7. PostgreSQL Backend (Optional)

Use PostgreSQL to persist local fallback metadata across restarts and optionally back the vector store with pgvector. Metadata persistence is only used in offline/local fallback mode (no external LLM).

Environment variables

POSTGRES_ENABLED=1
POSTGRES_DSN=postgresql://user:pass@host:5432/flamehaven
POSTGRES_SCHEMA=public
VECTOR_BACKEND=postgres
VECTOR_POSTGRES_TABLE=flamehaven_vectors
VISION_ENABLED=0
VISION_PROVIDER=auto

Notes

  • Tables are auto-created on startup.
  • The vector backend requires the pgvector extension.
  • Set VECTOR_BACKEND=memory to keep vectors in-process.
  • Use a dedicated schema to isolate Flamehaven metadata.
  • Restrict network access to the database host only.
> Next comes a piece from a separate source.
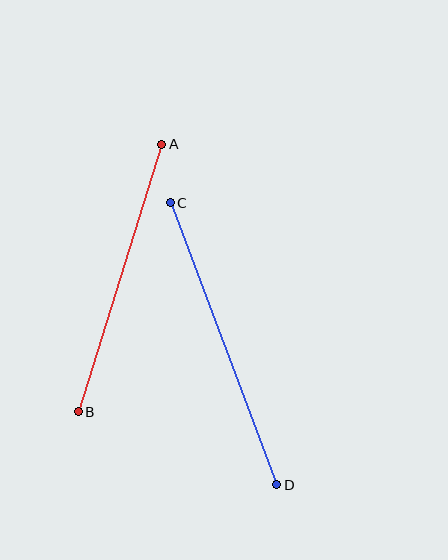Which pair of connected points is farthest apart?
Points C and D are farthest apart.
8. Backups & Disaster Recovery

  • Documents: If using local storage, back up /srv/flamehaven/data. Consider object storage (S3, GCS) for durability.
  • Configuration: Store .env.production in secure secret manager.
  • Rotation: Regenerate Gemini API key every 90 days. Update secrets via CI/CD pipeline.

9. Security Hardening

  • Run container as non-root (USER 1000).
  • Enable ufw/iptables to allow ingress only on 80/443.
  • Add WAF rules for /api/upload/*.
  • Periodically run gitleaks and trufflehog (already configured in CI).
  • Keep dependencies up to date (pip install -U flamehaven-filesearch).

10. Production Checklist

  • TLS certificate valid and auto-renewed.
  • Rate limits tuned for workload.
  • Prometheus scrape working; alerts configured for errors_total and rate_limit_exceeded.
  • Backups tested.
  • Runbook stored with the operations team.

With these steps you can safely run Flamehaven FileSearch in production for internal knowledge bases or customer-facing search experiences.